Alvo de investigação por duplo homicídio tentou arrancar arma de policial

Priscila e Pedro Vilha foram encontrados mortos no dia 16 de agosto deste ano

Por Geisy Garnes | 24/11/2021 18:01
Policiais do Garras, que participaram das ações nesta manhã, na delegacia (Foto: Marcos Maluf)
Policiais do Garras, que participaram das ações nesta manhã, na delegacia (Foto: Marcos Maluf)

Alvo de mandado de busca e apreensão nas investigações sobre o assassinato de Priscila Gonçalves Alves, de 38 anos e do marido dela, Pedro Vilha Alta Torres, de 45 anos, um rapaz de 21 anos tentou fugir dos policiais e chegou a disputar a arma com um dos investigadores durante a abordagem, nesta manhã (14).

A casa do rapaz foi um dos cinco endereços visitados pelos policiais de três delegacias especializadas de Campo Grande nesta manhã.
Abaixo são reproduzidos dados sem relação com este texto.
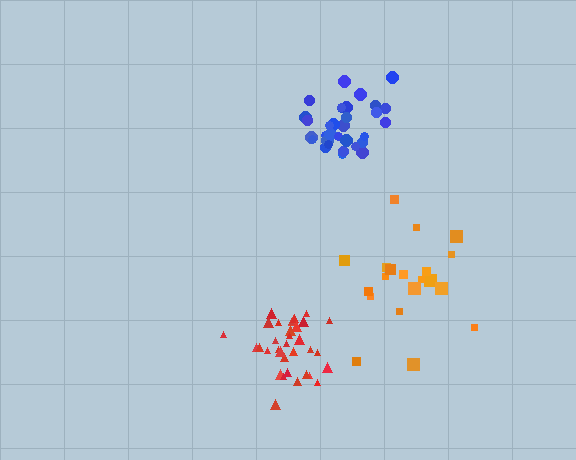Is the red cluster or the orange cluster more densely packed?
Red.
No primeiro momento, ele se recusou a abrir a porta, que acabou arrombada pela equipe. Já dentro da casa, os investigadores tentaram conversar com o suspeito, mas ele não obedeceu a nenhuma das ordens.

Ele então tentou fugir pela primeira vez, foi impedido e tentou tomar a arma de um dos policiais. Depois do “confronto” foi algemado e mesmo assim, tentou correr novamente. Diante da situação, foi colocado na viatura e levado para a DEH (Delegacia Especializada de Repressão aos Crimes de Homicídio).

Na ação, o celular usado pelo rapaz foi apreendido. O conteúdo do aparelho deve ajudar a polícia na identificação dos envolvidos no assassinato do casal. Outros quatro mandados de busca e apreensão foram cumpridos e duas pessoas foram presas temporariamente: um jovem de 18 anos e uma mulher de 34 anos. Eles devem permanecer na cadeia por 30 dias.

Segundo o delegado Carlos Delano, a prisão dos dois é uma medida para produzir provas e assim elucidar o crime, sua dinâmica e autoria.

Priscila e Pedro Vilha foram encontrados mortos no dia 16 de agosto. Seus corpos foram esquartejados e carbonizados em um terreno baldio às margens da BR-262. Conforme apurado pela reportagem, o casal foi visto com vida pela última vez em uma boca de fumo da região. Durante as investigações, as equipes refizeram os passos das vítimas para chegar aos autores.

Pedro e Priscila estavam juntos há 12 anos. Se casaram escondidos e tiveram duas filhas. Conforme apurado pela reportagem, o relacionamento foi marcado pelo vício em drogas e prisões, principalmente do homem.

Esse histórico de envolvimento dos dois com o tráfico de drogas, segundo o relato dos próprios parentes, os levaram cometer pequenos furtos para manter o vício. Em janeiro deste ano, a mãe da Priscila chegou a procurar a polícia para denunciar que vinha sofrendo constantemente com os crimes dentro de casa.

Eles levavam eletrodomésticos da casa para comprar drogas e os crimes sempre acabavam em discussão. Em uma das brigas delas, Pedro ameaçou comprar uma arma e matar os irmãos da sogra. Foi o medo que levou a mulher de 57 anos à polícia.

Esses furtos cometidos pelo casal estão entre as linhas de investigação da DEH (Delegacia Especializada de Repressão a Roubos e Furtos), como possíveis motivações para o crime.